China Transfer Station Committee members are considering advocating for a regional trash collection system based in China, if the new owners of what was the Fiberight facility in Hampden don’t get their act together soon.
The plant, owned by Coastal Resources, closed in May 2020. On Jan. 19, 2021, the Municipal Review Committee (MRC), the group representing 115 municipalities that used the facility, announced that Pennsylvania-based Delta Thermo Energy (DTE) was buying the plant.
The MRC notice said closing the deal was expected to take up to 70 days, and after closing DTE would need four to six weeks to start operating.
At the April 13 China Transfer Station Committee meeting, Selectman and Transfer Station Committee member Irene Belanger, who represents China on the MRC, said the arrangement is not yet final, and after weeks of almost daily reports she had heard nothing for two weeks.
Transfer Station Committee Chairman Larry Sikora called MRC meetings “non-informational,” mostly in executive session (not open to public viewing). He also believes DTE “padded their resume.” A knowledgeable German friend denied DTE’s claim to have a recycling facility in Dresden, Germany, Sikora said.
Committee member Mark Davis suggested exploring whether other municipalities would be interested in a non-MRC arrangement. Or, he said, maybe China’s transfer station, which already takes Palermo’s trash, could become a regional center, adding, for example, Vassalboro, to save that town the cost of proposed transfer station improvements.
Town Manager Becky Hapgood suggested partnering with Albion instead, given the distance from northwestern and southwestern Vassalboro to Alder Park Road, in China. She wondered whether too many new users would inconvenience China residents.
Committee members left the regionalization issue to be reconsidered if the Hampden facility does not reopen.
The rest of the April 13 committee discussion focused on the local transfer station: hours, recycling and the currently closed Free for the Taking (FFT) building.
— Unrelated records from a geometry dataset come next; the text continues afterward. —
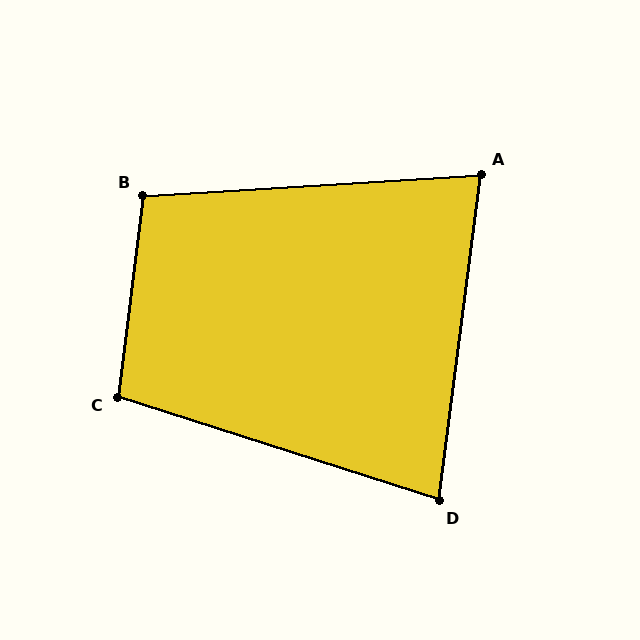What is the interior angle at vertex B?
Approximately 100 degrees (obtuse).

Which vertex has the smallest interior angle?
A, at approximately 79 degrees.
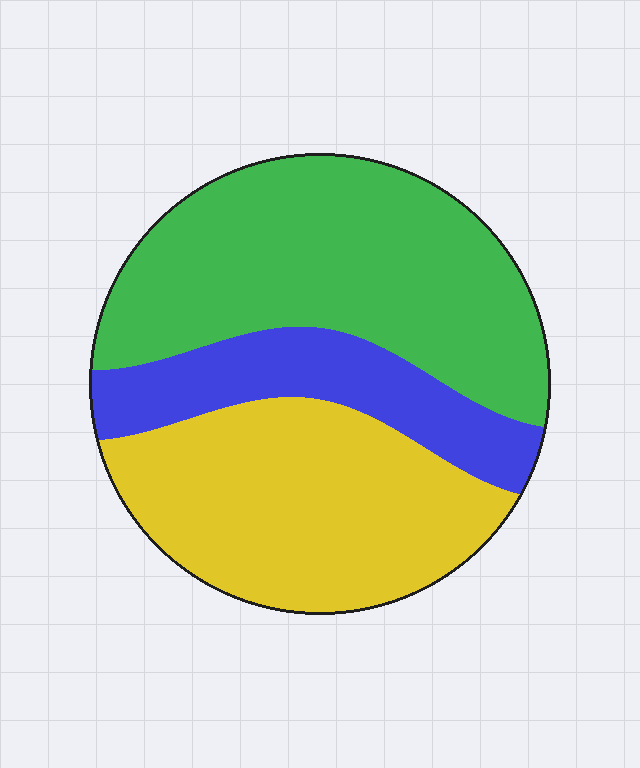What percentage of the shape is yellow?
Yellow takes up about three eighths (3/8) of the shape.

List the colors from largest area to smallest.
From largest to smallest: green, yellow, blue.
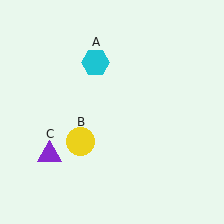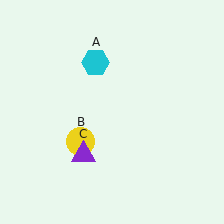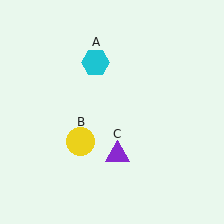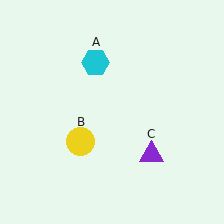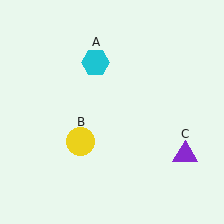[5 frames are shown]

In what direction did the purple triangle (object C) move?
The purple triangle (object C) moved right.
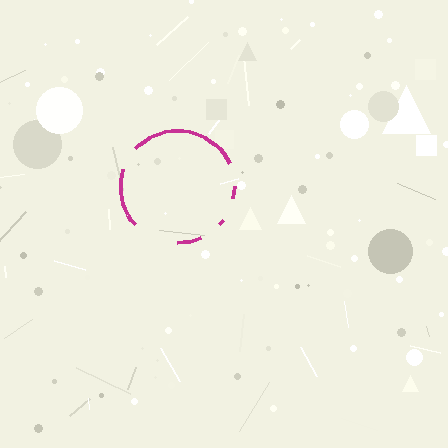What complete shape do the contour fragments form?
The contour fragments form a circle.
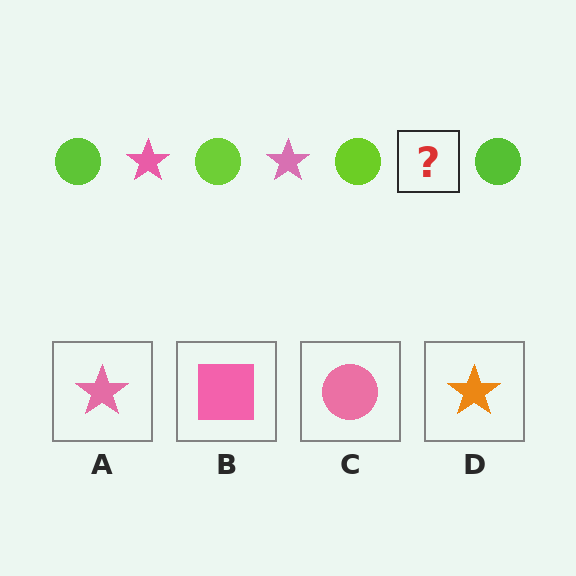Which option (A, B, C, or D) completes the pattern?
A.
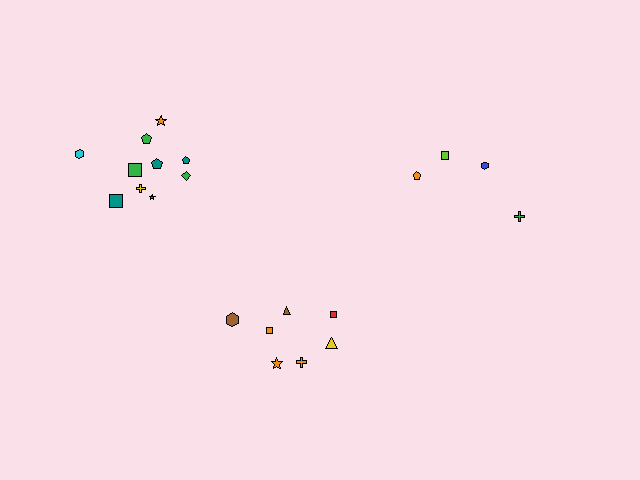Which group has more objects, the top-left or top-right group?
The top-left group.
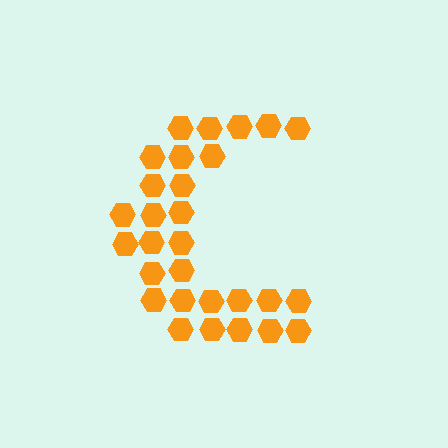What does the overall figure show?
The overall figure shows the letter C.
Committee member Ashley Farrington had prepared a chart of hour-by-hour Saturday attendance, showing few people came in between 6:30 and 7 a.m.; 10 to 11 a.m. was the busiest hour; and a fair number of people used the transfer station from 1 p.m. to the 3 p.m. closing.
The lack of early-morning users led Sikora and Davis to propose opening at 7 a.m. instead of 6:30 p.m. and closing at 4 p.m. instead of 3 p.m. With the change, Davis argued, people doing waste-generating Saturday projects would have another hour before they had to rush to the transfer station.
Farrington, who worked at the transfer station before moving to the town office staff, said the early-morning Saturday hours are important to most of the people who stop in then, because they’re on the way to Saturday jobs and cannot come later.
Transfer Station Manager Ronald Marois opposed staying open until 4 p.m. Whatever the closing time, he said, people come at the last minute with big loads, and he and his staff continue working well after the gates close. Since many families schedule Saturday late-afternoon celebrations, he would prefer a 3 p.m. closing.
Hapgood pointed out that use varies seasonally, leading committee members Karen Hatch and Davis to suggest different hours summer and winter. Then everyone would need to adjust to fall and spring changes, Hapgood objected.
Committee members will try to get more statistics on times of use and revisit the topic at a later meeting.
“Nothing will make everybody happy,” Farrington concluded.
Farrington had submitted China’s biennial report to the state Department of Environmental Protection. By her figures, China’s 2020 recycling rate was 52.85 percent, lower than 2019’s rate of 67.69 percent, but still, Sikora said, very good.
Robert Kurek, Palermo’s representative on the committee, pointed out that eliminating plastics numbered three through seven (due to lack of markets) had reduced recycling rates.
The FFT building has been closed due to Covid. Committee members are looking for alternative ways to share reusable items and are considering ways to reopen the building safely. They made no decisions.
One problem is that, according to Selectman Ronald Breton at the April 12 selectmen’s meeting, transfer station users are ignoring the requirement to wear masks when outside their vehicles.
Other regulations are also ignored. For example, when employees are busy non-residents without China RFID (Radio Frequency Identification) tags slip in and dispose illegally; and trash is left in wrong areas.
Marois said staff has worked successfully at reducing problems. People don’t like the regulations, he said; but cheating costs China taxpayers money, and, Sikora observed, “nobody likes paying taxes, either.”
Committee members scheduled their next meeting for 8:30 a.m. Tuesday, May 11, according to the calendar on the Town of China website.